Régulièrement dans le viseur de la direction pour ses conflits ou menaces de conflits syndicaux, Aulnay va être fermée. Officiellement, ce sont les conditions économiques, mais Peugeot a préféré « sacrifier » Aulnay la Citroëniste, à Poissy la Peugeotiste. Avec la liquidation de MA France, Aulnay ferme définitivement une page automobile de 52 ans.

(9 commentaires)

  1. Tavares est un cost killer : le prix de vente de ses voitures suivant la courbe de l’inflation (voire plus) mais il refuse d’appliquer la même règle à ses fournisseurs. C’est comme ça qu’il engrange les bénéfices malgré son absence totale de vision quant aux produits….

  2. C’est le problème des ces entreprises ultra spécialisées et qui n’ont qu’un seul client. Elles ont en permanence une épée de Damoclès au dessus de leur avenir, et si elles n’arrivent pas à se diversifier, le couperet tombe un jour ou l’autre.
    J’ai bossé dans une PME il y a une vingtaine d’année qui travaillait à plus de 50% pour l’automobile. Le patron était conscient du danger potentiel d’être trop dépendant d’un seul secteur industriel, ils ont réussi à se diversifier et cette PME existe toujours.
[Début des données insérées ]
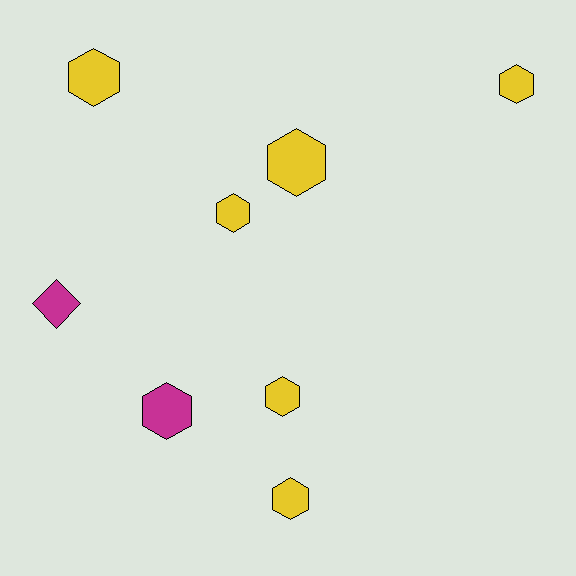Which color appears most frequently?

    1. Je suis d’accord. Mais le raisonnement fonctionne de manière symétrique : j’ai travaillé de longues années pour un donneur d’ordre qui passaient des marchés importants. J’avais pour règle d’écarter les fournisseurs dont le contrat les aurait mis dans une position de dépendance exagérée. En effet, en cas de conflit, la gestion de crise est impossible car toute menace, y compris conforme au contrat, crée le risque de faillite, et donc de rupture d’approvisionnement. Bref, Stellantis a sa part de responsabilité, n’en déplaise aux déclarations de Tavares…
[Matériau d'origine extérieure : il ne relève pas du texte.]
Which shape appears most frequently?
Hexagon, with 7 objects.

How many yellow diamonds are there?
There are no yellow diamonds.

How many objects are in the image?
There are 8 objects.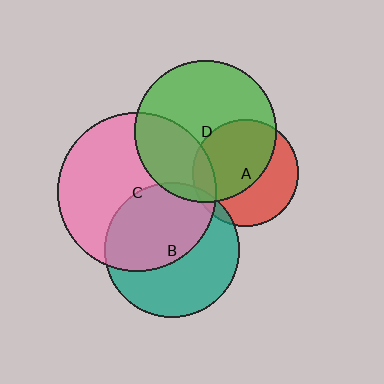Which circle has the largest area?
Circle C (pink).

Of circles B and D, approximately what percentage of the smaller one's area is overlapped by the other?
Approximately 5%.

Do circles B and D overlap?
Yes.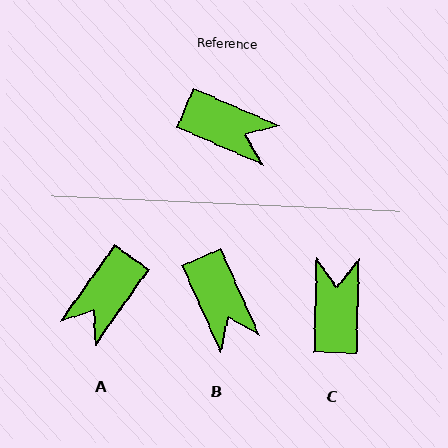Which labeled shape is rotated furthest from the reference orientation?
C, about 112 degrees away.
  3. Stellantis a largement augmenté le prix de ses véhicule mais refuse systématiquement de rétribuer à la hausse ses fournisseurs, c’est toute la filière qui en souffre. Pour des véhicules lancés en 2023 (3008 par exemple) les fournisseurs ont été nominés en 2019/2020, sur la base de prix pré-Ukraine, depuis l’inflation est énorme notamment sur les énergies et les matières premières. Lorsque les contrats ne prévoient pas de mécanisme de révision juste Stellantis devrait accepter de discuter autour de ces hausses. Deux raisons à cela:
    Stellantis hausse les prix et en a les moyens.
    Dans le cas contraire le fournisseur va mettre la clé sous la porte ou mettre un terme au livraisons vers stellantis et provoquer des arrets de chaines.
    La position de Tavares est intenable, et dire que cette entreprise a bénéficié de l’argent de l’état Français pour les mesures de chômage partiel etc… LAMENTABLE

  4. Dans les rapports entre Stellantis et ses fournisseurs il ne faut pas oublier d’une part que c’est Stellantis qui impose les prix à l’achat ( des pièces fournies) et à la vente ( Stellantis fournissait l’acier à MA France), et que Stellantis a des arriérés de paiement de ses factures auprès de MA France pour des millions d’euros.
    Donc la responsabilité de Stellantis est établie. Ce n’est pas une vue de l’esprit des syndicats.
    Quant à l’idée les syndicats aient fait capoter un accord elle n’a aucun sens : depuis quand les entreprises demandent la permission aux syndicats d’accorder des indemnités extra légales de licenciement ? L’employeur est seul maître à bord et s’il dispose de l’argent rien ne lui interdit de faire un Plan de Sauvegarde de l’Emploi. S’il ne dispose pas de l’argent cela ne peut être imputé aux syndicats.
    Les employeurs donneurs d’ordre ou sous traitant prennent des décision qu’ils ne veulent pas assumer en public et se retournent contre leurs salariés et les syndicats. Quelle lâcheté !

  5. encore un coup de Carlos Satan Tavares…
    effectivement, PSA a toujours été rude avec ses fournisseurs (en nego a l’achat et en paiement)
    apres, quand une boite depend a 80% d’un client, il est en position extremement faible et va négocier une hausse ou des « avantages » quand tu n’as qu’un interlocuteur qui lui ne cherche qu’à assurer une marge au max.
    c’etait malheureusement perdu d’avance

  6. Attention les syndicats ont raison si un client est majoritaire il est responsable de la fermeture de l entreprise donc du PSE !

    Malheureusement avec la loi macron les indemnités sont plafonné dommage sinon tavares alias mister oursin dans les poches aurait dû faire un gros chequ

  7. Pour ce qui concerne Poissy « la Peugeotiste », elle attend le même sort qu’AULNAY d’ci 4 ans.